Le gouvernement sénégalais a adopté un projet de loi révisant le Code pénal de 1965, avec une attention particulière portée à l’article 319. Le texte élargit le champ de la répression en incluant désormais non seulement les actes eux-mêmes, mais aussi l’apologie, le financement et toute forme de soutien ou d’organisation structurée se rapportant aux infractions visées. Cette évolution transforme l’approche légale, qui ciblait jusqu’ici principalement les comportements individuels, en un dispositif visant également les réseaux et les relais supposés.

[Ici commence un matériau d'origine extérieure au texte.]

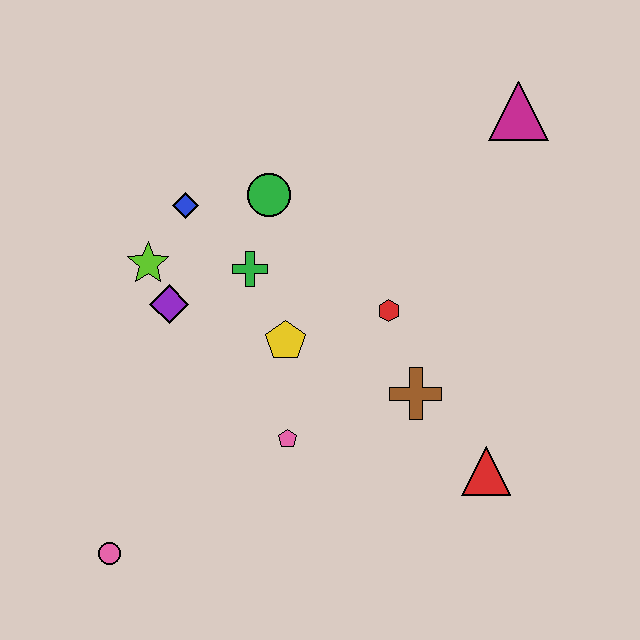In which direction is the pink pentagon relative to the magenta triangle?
The pink pentagon is below the magenta triangle.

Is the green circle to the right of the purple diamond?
Yes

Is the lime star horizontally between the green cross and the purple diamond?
No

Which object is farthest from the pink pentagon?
The magenta triangle is farthest from the pink pentagon.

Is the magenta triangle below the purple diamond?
No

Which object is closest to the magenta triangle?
The red hexagon is closest to the magenta triangle.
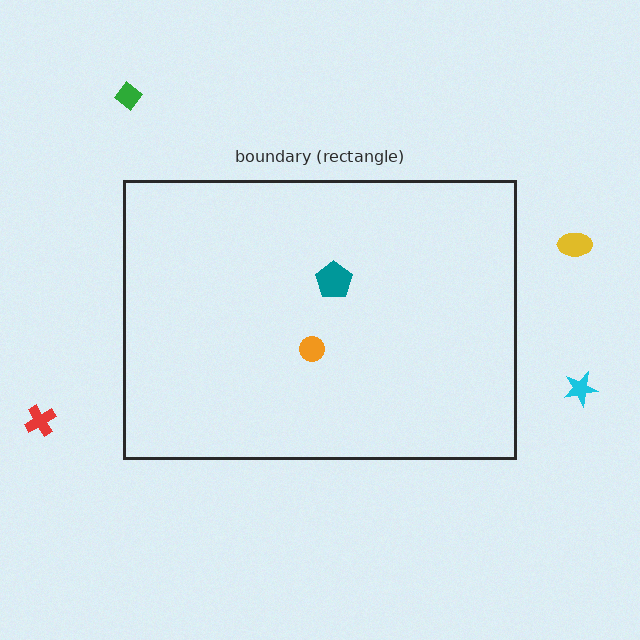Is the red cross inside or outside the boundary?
Outside.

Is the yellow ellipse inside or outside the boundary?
Outside.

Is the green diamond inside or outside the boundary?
Outside.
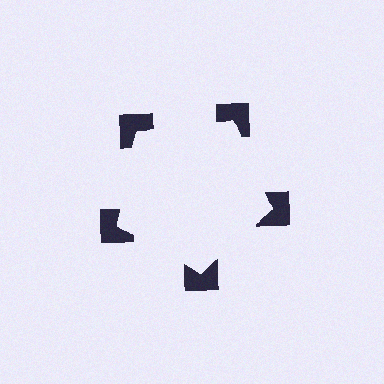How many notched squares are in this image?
There are 5 — one at each vertex of the illusory pentagon.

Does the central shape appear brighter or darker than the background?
It typically appears slightly brighter than the background, even though no actual brightness change is drawn.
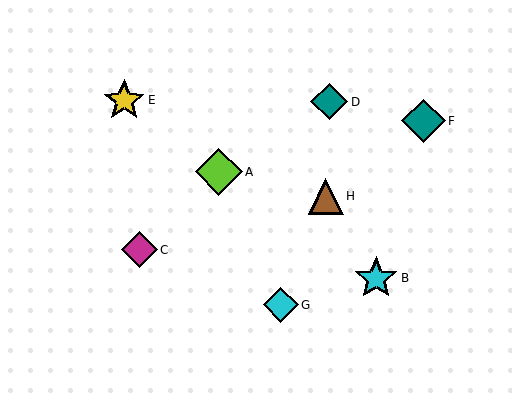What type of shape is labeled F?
Shape F is a teal diamond.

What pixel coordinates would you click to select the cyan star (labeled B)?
Click at (376, 278) to select the cyan star B.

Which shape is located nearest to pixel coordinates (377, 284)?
The cyan star (labeled B) at (376, 278) is nearest to that location.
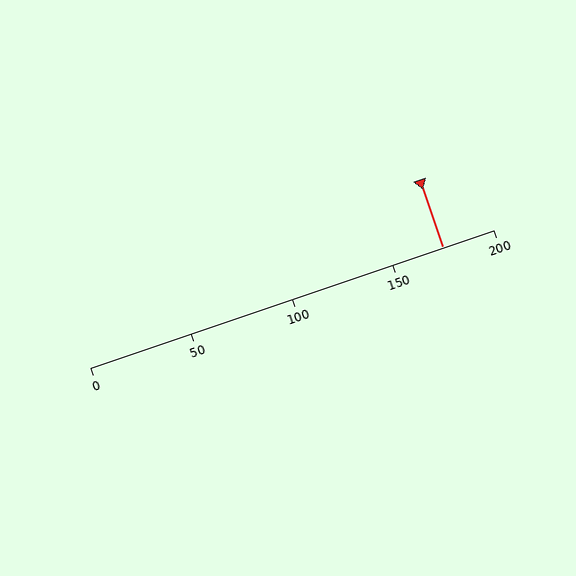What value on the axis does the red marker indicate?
The marker indicates approximately 175.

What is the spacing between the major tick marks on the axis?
The major ticks are spaced 50 apart.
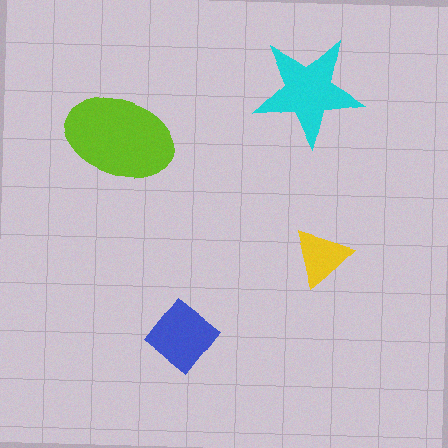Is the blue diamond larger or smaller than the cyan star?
Smaller.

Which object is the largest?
The lime ellipse.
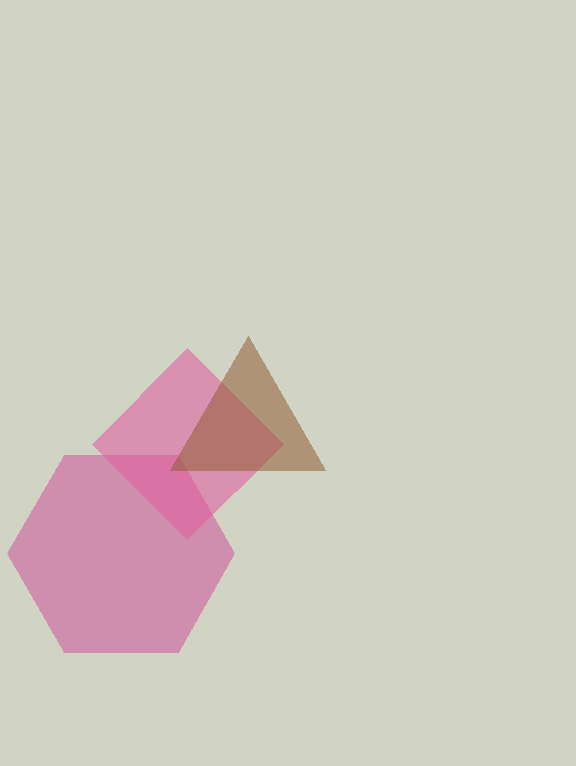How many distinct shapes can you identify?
There are 3 distinct shapes: a magenta hexagon, a pink diamond, a brown triangle.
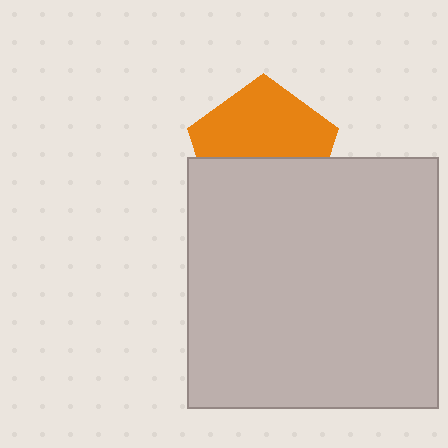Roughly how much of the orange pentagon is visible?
About half of it is visible (roughly 55%).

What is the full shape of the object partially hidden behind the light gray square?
The partially hidden object is an orange pentagon.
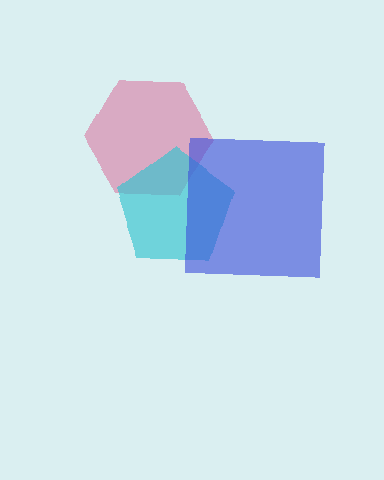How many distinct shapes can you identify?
There are 3 distinct shapes: a pink hexagon, a cyan pentagon, a blue square.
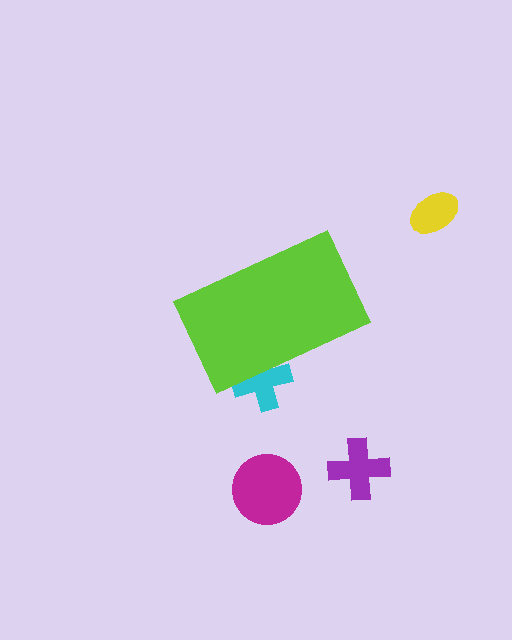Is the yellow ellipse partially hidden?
No, the yellow ellipse is fully visible.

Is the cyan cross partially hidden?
Yes, the cyan cross is partially hidden behind the lime rectangle.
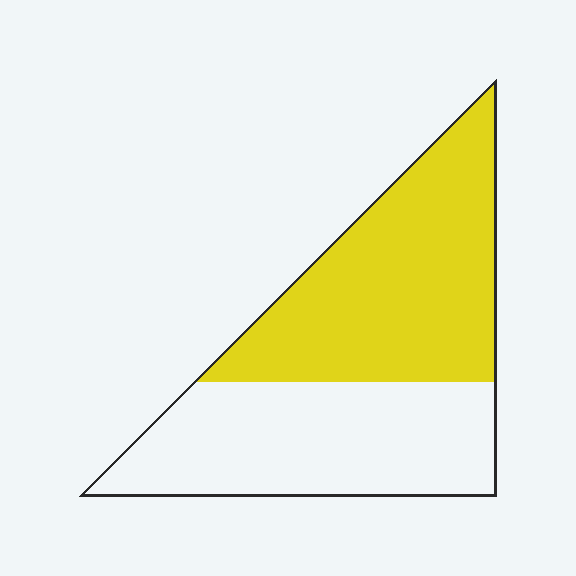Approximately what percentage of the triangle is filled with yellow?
Approximately 55%.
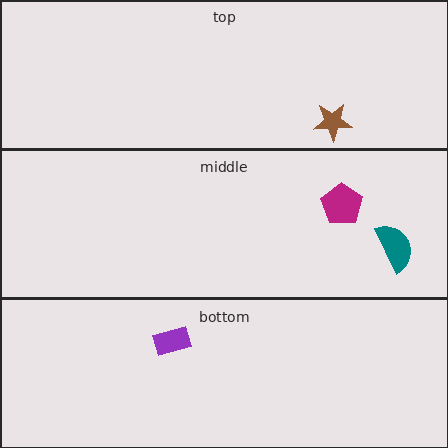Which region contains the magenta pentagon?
The middle region.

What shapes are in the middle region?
The teal semicircle, the magenta pentagon.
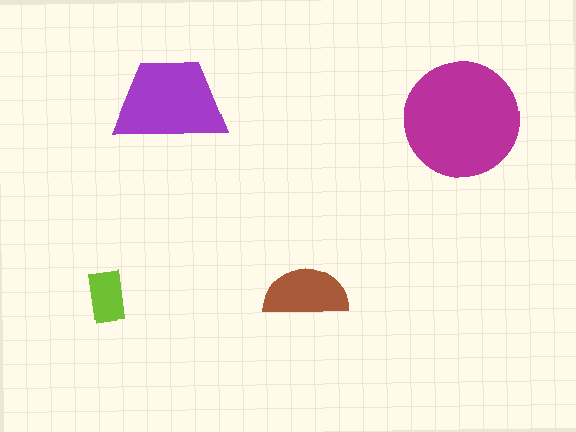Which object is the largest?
The magenta circle.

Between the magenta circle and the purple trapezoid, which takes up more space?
The magenta circle.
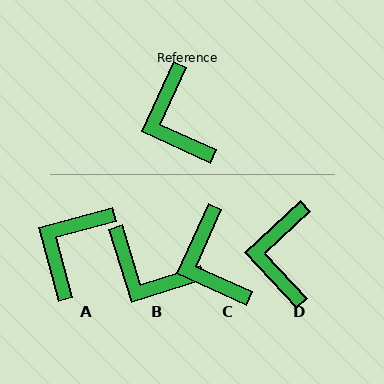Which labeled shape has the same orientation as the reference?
C.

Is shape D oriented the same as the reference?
No, it is off by about 22 degrees.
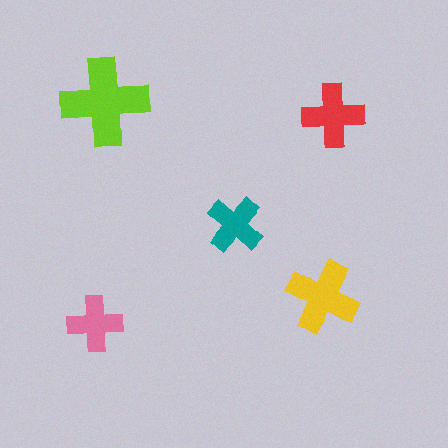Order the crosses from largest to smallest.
the lime one, the yellow one, the red one, the teal one, the pink one.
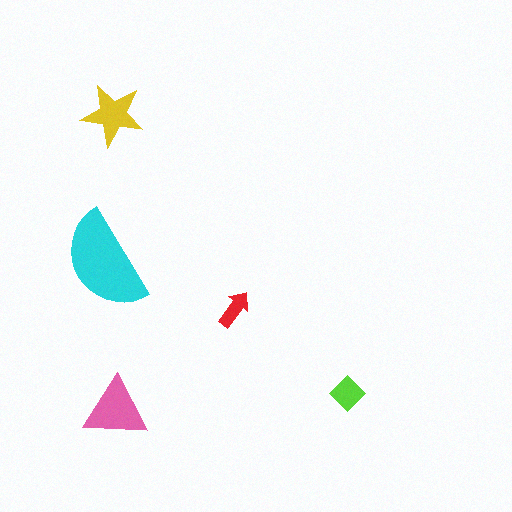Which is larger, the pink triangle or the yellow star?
The pink triangle.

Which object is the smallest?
The red arrow.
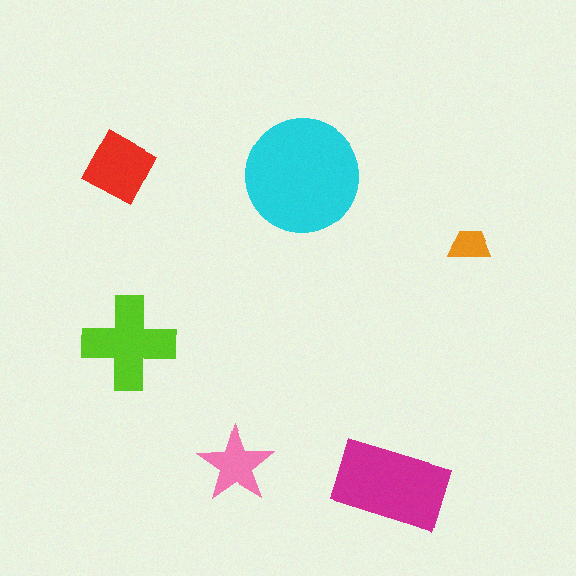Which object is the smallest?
The orange trapezoid.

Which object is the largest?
The cyan circle.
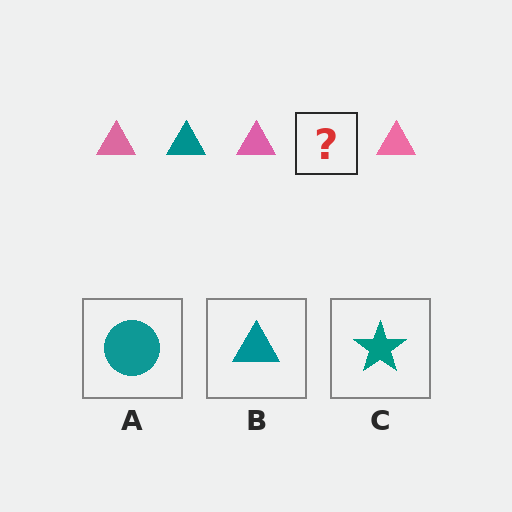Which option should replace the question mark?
Option B.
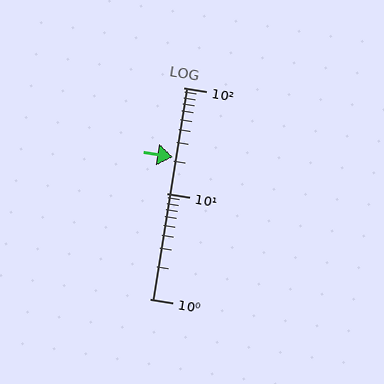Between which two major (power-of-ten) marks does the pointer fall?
The pointer is between 10 and 100.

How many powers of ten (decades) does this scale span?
The scale spans 2 decades, from 1 to 100.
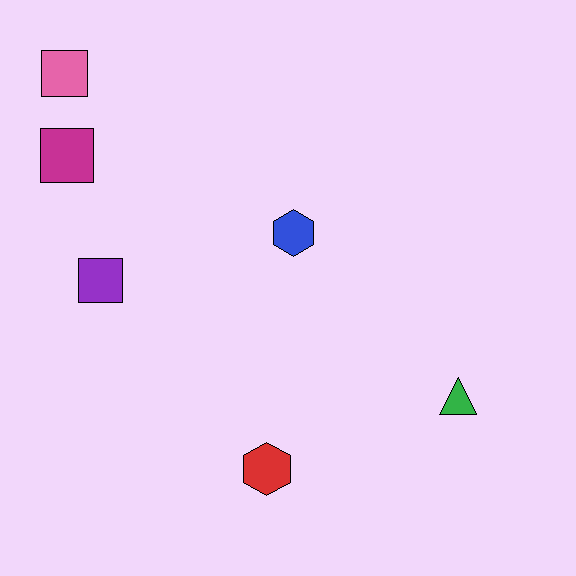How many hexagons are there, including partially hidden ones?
There are 2 hexagons.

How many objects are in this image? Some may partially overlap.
There are 6 objects.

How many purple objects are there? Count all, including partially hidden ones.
There is 1 purple object.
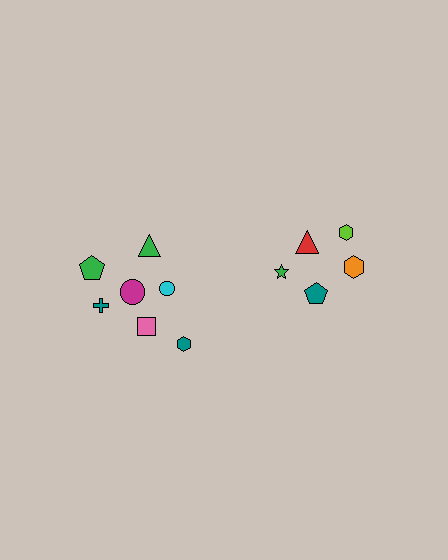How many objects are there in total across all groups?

Interpellations et revendications politiques au Sénégal
Ces développements arrivent après plusieurs interpellations récentes menées dans différentes localités à la suite d’une enquête visant un réseau présumé d’actes contre nature et de transmission volontaire du VIH. Des associations, dont And Sam Jikko Yi, reprochent au gouvernement issu de PASTEF de ne pas avoir encore concrétisé la promesse électorale relative à la pénalisation de l’homosexualité, rappelant ainsi que la question reste politiquement sensible et mobilise des acteurs de la société civile.
Le projet de loi adopté impliquerait que des responsables de groupes, des donateurs ou des facilitateurs identifiés comme participant à une structure organisée pourraient faire l’objet de poursuites, alors que jusqu’alors la législation se concentrait surtout sur les auteurs directs des actes.
Conséquences juridiques et sociales pour le Sénégal
Le changement opérera sur plusieurs niveaux : les enquêteurs et les magistrats disposeront de bases légales élargies pour suivre les flux financiers et les réseaux, et les acteurs associatifs engagés sur les questions de droits et de santé sexuelle pourraient se retrouver concernés si leurs actions sont interprétées comme apportant un soutien ou une promotion des actes visés.
En réorientant l’article 319 vers la prise en compte des soutiens et des structures, le gouvernement entame un tournant dans la répression des actes qualifiés d’« actes contre nature ». Les implications pratiques dépendront des modalités d’application et des définitions retenues par les autorités judiciaires. Il pourrait être envisagé que l’entrée en vigueur de ces dispositions provoque des contestations et des demandes de clarification de la part d’organisations de la société civile et d’observateurs juridiques. Le texte devrait être voté à l’assemblée nationale prochainement.